Since I had trained in fighters at Nellis Air Force Base in Nevada, I was familiar with the general terrain as our helicopter lifted off at dawn for the flight to the north end of Frenchman’s Flat, ninety miles northwest of Las Vegas. I had flown over this area en route to the gunnery and bombing ranges but I had never really looked closely at the surface. From the helicopter, I was amazed at the results of the nuclear tests that had pockmarked the desert as far as the eye could see, the craters a myriad of desert colors, the rocks and boulders arrayed from the blast point. Flying low over the area, I imagined this was what the surface of the Moon might have looked like, except for the colors, as Armstrong and Aldrin described it during and after the landing.

The bond between teacher and student astronaut was clearly evident on the way to the site as Silver and his students engaged in a lively Q&A session. There was not a wasted moment from the time we crossed the snowy mountains and descended to the test site.

The Apollo 15 crew, Scott and Irwin, attacked their role as surface geologists with the intensity and enthusiasm they demonstrated in learning to fly a new spacecraft.
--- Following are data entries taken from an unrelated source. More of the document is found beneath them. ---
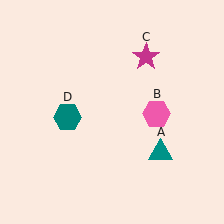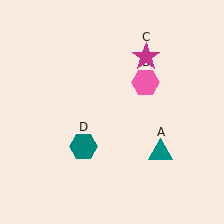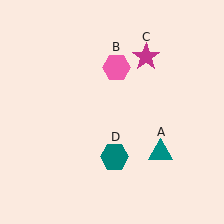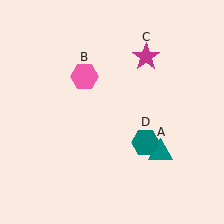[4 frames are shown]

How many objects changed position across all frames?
2 objects changed position: pink hexagon (object B), teal hexagon (object D).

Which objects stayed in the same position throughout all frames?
Teal triangle (object A) and magenta star (object C) remained stationary.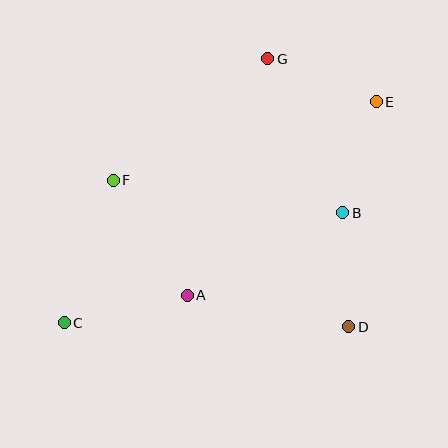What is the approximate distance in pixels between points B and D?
The distance between B and D is approximately 114 pixels.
To them, the surface experiments were just another form of flight test. They were exploring a new world full of riches for the scientists, and were in competition with their predecessors and themselves.

Griffin and I were really just along for the ride, but we found out quickly that Silver had other ideas. After a brief summary of the training objectives, Lee gave me a quick course in field geology 101, then sent me off to find as many different materials as possible within walking distance of our landing site. I had no clue where to start, but I felt obligated to give it my best shot. Griffin tagged along with the crew, listening as Silver laid out their project for the morning. I learned to use my eyes to detect subtle changes in hue, composition, and texture of the land… to see the parts and assemble the whole, then to work it in reverse, striving always for the big picture, looking for cause and effect. After Silver’s brief training, I could visualize the great collisions as the meteors showered the Moon, instantly forming the craters and hurtling the rocks and boulders enormous distances in the low gravity of that airless sphere.